Adds a plane to the poly list, and returns an ID number for that point.

```begin(BaseMatInstance * material, U32 surfaceKey)
```

Start a surface.

Parameters:

 material A material ID for this surface. surfaceKey A key value to associate with this surface.

```plane(U32 v1, U32 v2, U32 v3)
```

Indicate the plane of the surface.

```plane(const PlaneF & p)
```

Indicate the plane of the surface.

```plane(const U32 index)
```

Indicate the plane of the surface.

```vertex(U32 vi)
```

Reference a vertex which is in this surface.

```end()
```

Mark the end of a surface.

```getMapping(MatrixF * , Box3F * )
```

Return list transform and bounds in list space.

return:

False if no data is available.

Reimplemented by: DepthSortList

## Interest

This is a mechanism to let you specify interest in a specific normal.

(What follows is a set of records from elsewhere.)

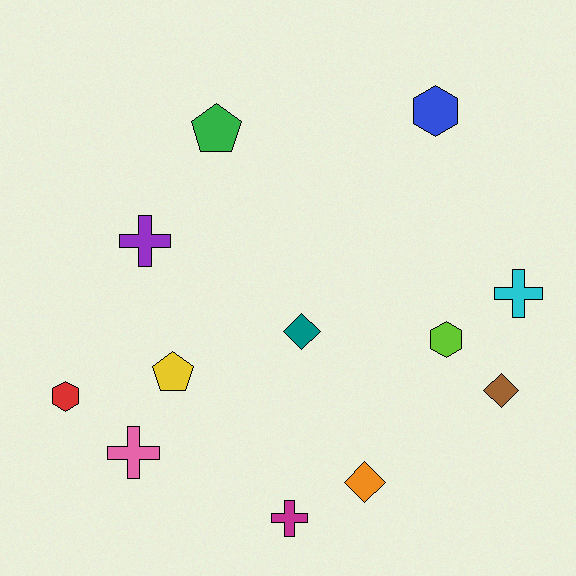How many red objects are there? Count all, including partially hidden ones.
There is 1 red object.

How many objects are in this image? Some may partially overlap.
There are 12 objects.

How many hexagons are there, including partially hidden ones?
There are 3 hexagons.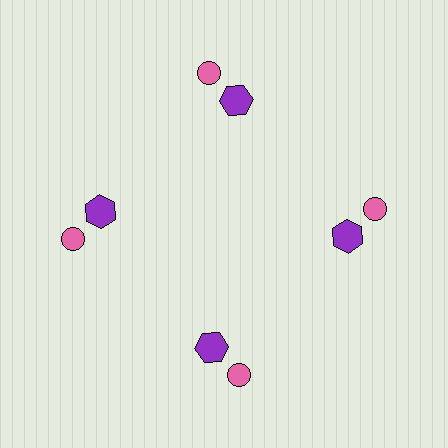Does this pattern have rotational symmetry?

If you set a normal you're interested in, then any planes facing "away" from that normal are culled from the results.

This is handy if you're using this to do a physics check, as you're not interested in polygons facing away from you (since you don't collide with the backsides/insides of things).

```setInterestNormal(const Point3F & normal)
```

```clearInterestNormal()
```

```isInterestedInPlane(const PlaneF & plane)
```

```isInterestedInPlane(const U32 index)
```

## Protected Attributes

```MatrixF mBaseMatrix
```
```SceneObject * mCurrObject
```
```Point3F mInterestNormal
```
```bool mInterestNormalRegistered
```
```MatrixF mMatrix
```
```PlaneTransformer mPlaneTransformer
```
```Point3F mScale
```
```MatrixF mTransformMatrix
```

## Public Functions

```AbstractPolyList()
```

```~AbstractPolyList()
```

## Protected Functions

```getIndexedPlane(const U32 index)
```

A helper function to convert a plane index to a PlaneF structure.